Dans ce dossier, la France fait preuve de prudence face à la crainte de rebuter le consommateur. "Elle a une volonté de rigueur face à la pression européenne. Il faut avancer avec grande prudence", remarque Fortuné Le Clavé, président du CRP Bretagne, dont la position rejoint celle des maillons abattage, transformation et distribution. Pour Patrice Le Mée, représentant du SNIV-SNCP, la précipitation n'est pas bonne conseillère. "Si, demain, 10 à 20% des porcs sont concernés par des odeurs, que fait-on de cette viande", demande-t-il.

La Cooperl anticipe

La Cooperl n'adopte ni ce discours, ni cette stratégie. Et a même pris un galop d'avance. "Nous avons été voir nos principaux concurrents. C'était jouable. Aujourd'hui, nous pensons utiliser la méthode de détection la plus sécurisée qui existe", explique Patrice Drillet, vice-président du groupe Cooperl. Depuis un an et demi, 40 éleveurs ont arrêté de castrer les mâles dans la plus grande discrétion. L'organisation en filière verticale du groupe a facilité la démarche.
En proie à de la distorsion de concurrence avec l'Allemagne, la Cooperl n'a pas souhaité laisser filer ce dossier crucial. "L'Allemagne s'intéresse aux mâles entiers. On ne va leur donner l'occasion de nous marcher dessus". Et face à la hausse des charges, la production de mâles entiers a des atouts indéniables : baisse de l'indice de consommation, réduction des rejets d'azote et de phosphore... "Cela baisse les charges des éleveurs. Avec un aliment à 300 e/t, le moindre 10e de point d'indice a de l'importance. Et puis, il ne faut pas oublier que nous sommes confrontés à la pression environnementale et à celle des "welfaristes". C'est de l'anticipation", précise Patrice Drillet.

Pour ou contre ?

Reprochant mi-figue, mi-raisin, le côté "cachotier" de l'affaire, Fortuné Le Calvé a réagi. "J'aurai aimé que la démarche soit plus collective. Dans les plus brefs délais, toutes les OP et les abattoirs doivent travailler sur ce dossier". Pour Patrice Drillet, la demande faite auprès du CRP Bretagne d'avancer sur le sujet, il y a deux ans, n'a pas porté ses fruits. "On est parti". Quant aux avis, ils sont partagés. Certains approuvent le rôle moteur de la Cooperl alors que le nord de l'Europe et l'Espagne avance rapidement sur le sujet. D'autres reprochent la création de distorsion entre les acteurs amont de la production porcine française. Quoi qu'il en soit, un pavé a été lancé dans la marre.
Emmanuelle Le Corre

(1) Drosme : détection rapide d'odeurs sexuelles de mâles entiers.

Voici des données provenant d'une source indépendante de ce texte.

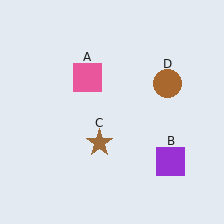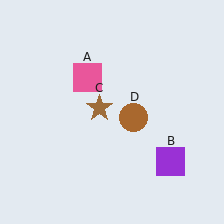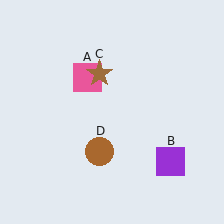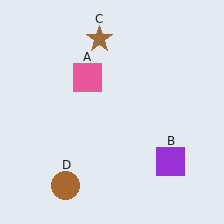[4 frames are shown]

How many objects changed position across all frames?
2 objects changed position: brown star (object C), brown circle (object D).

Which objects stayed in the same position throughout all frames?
Pink square (object A) and purple square (object B) remained stationary.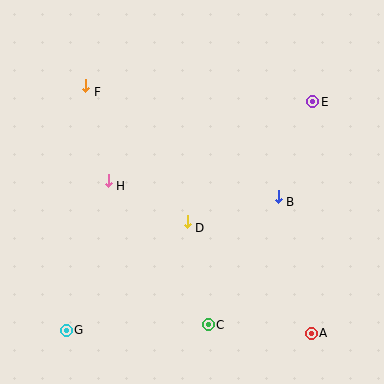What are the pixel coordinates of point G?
Point G is at (66, 330).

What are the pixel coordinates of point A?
Point A is at (311, 333).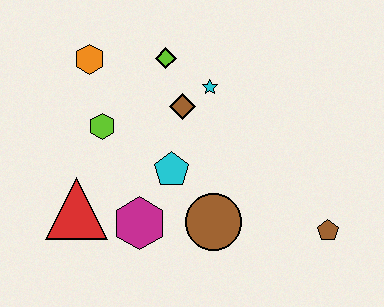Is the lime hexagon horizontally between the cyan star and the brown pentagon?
No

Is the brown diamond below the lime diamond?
Yes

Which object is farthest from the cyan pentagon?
The brown pentagon is farthest from the cyan pentagon.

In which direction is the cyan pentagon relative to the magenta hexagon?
The cyan pentagon is above the magenta hexagon.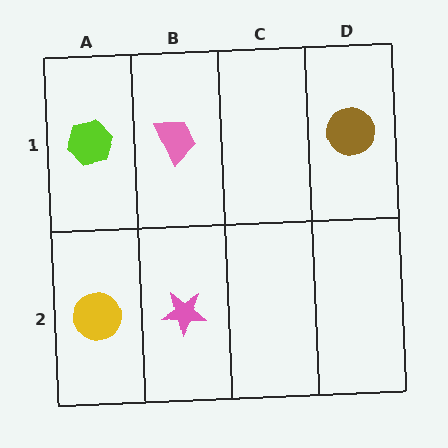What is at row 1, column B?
A pink trapezoid.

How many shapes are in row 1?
3 shapes.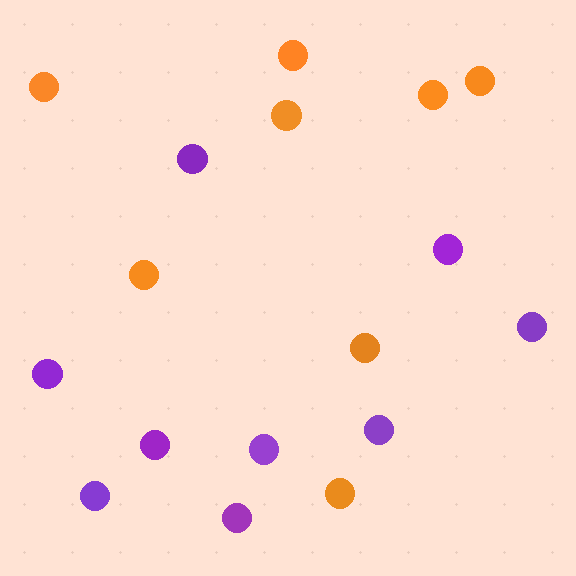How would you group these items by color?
There are 2 groups: one group of orange circles (8) and one group of purple circles (9).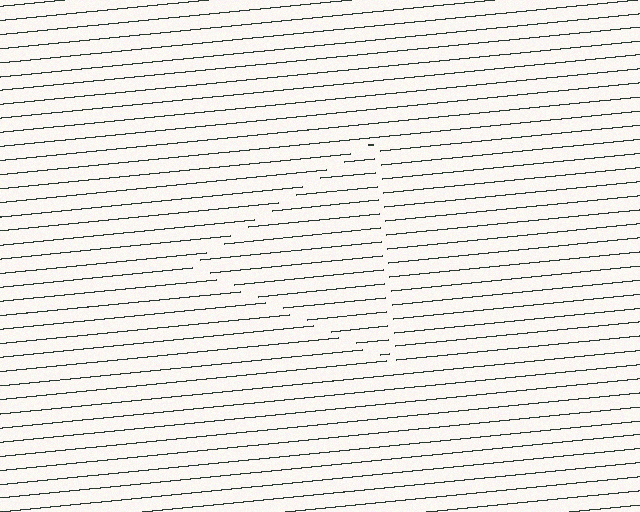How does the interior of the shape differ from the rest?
The interior of the shape contains the same grating, shifted by half a period — the contour is defined by the phase discontinuity where line-ends from the inner and outer gratings abut.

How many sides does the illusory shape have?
3 sides — the line-ends trace a triangle.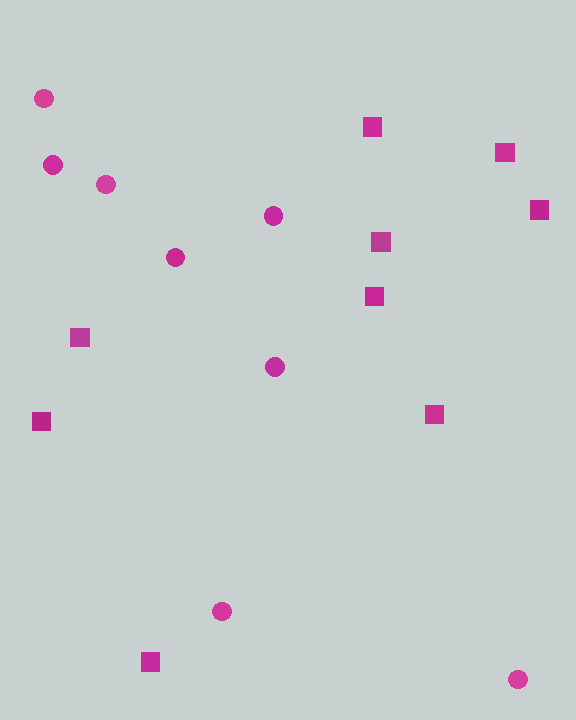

Philippe Bizien, nouveau président

A l'issue de son assemblée générale, le conseil d'administration du Comité régional porcin de Bretagne a désigné Philippe Bizien, successeur de Fortuné Le Calvé (président depuis 1997). Philippe Bizien, âgé de 43 ans et père de 2 enfants, s'est installé en production porcine en 1997. Il est actuellement à la tête d'un élevage naisseur-engraisseur, à Landunvez, dans le Finistère.

2 e : la référence "pivot"

Lors de sa dernière AG, Fortuné Le Calvé a rappelé qu'en matière de prix du porc, "la nouvelle barre psychologique va rapidement atteindre 2 e. C'est cette nouvelle référence que doivent intégrer urgemment les opérateurs aval de toute la filière. La flambée des matières premières engagées depuis plusieurs semaines, brutale par son ampleur et sa rapidité, est effrayante pour les éleveurs, car durable".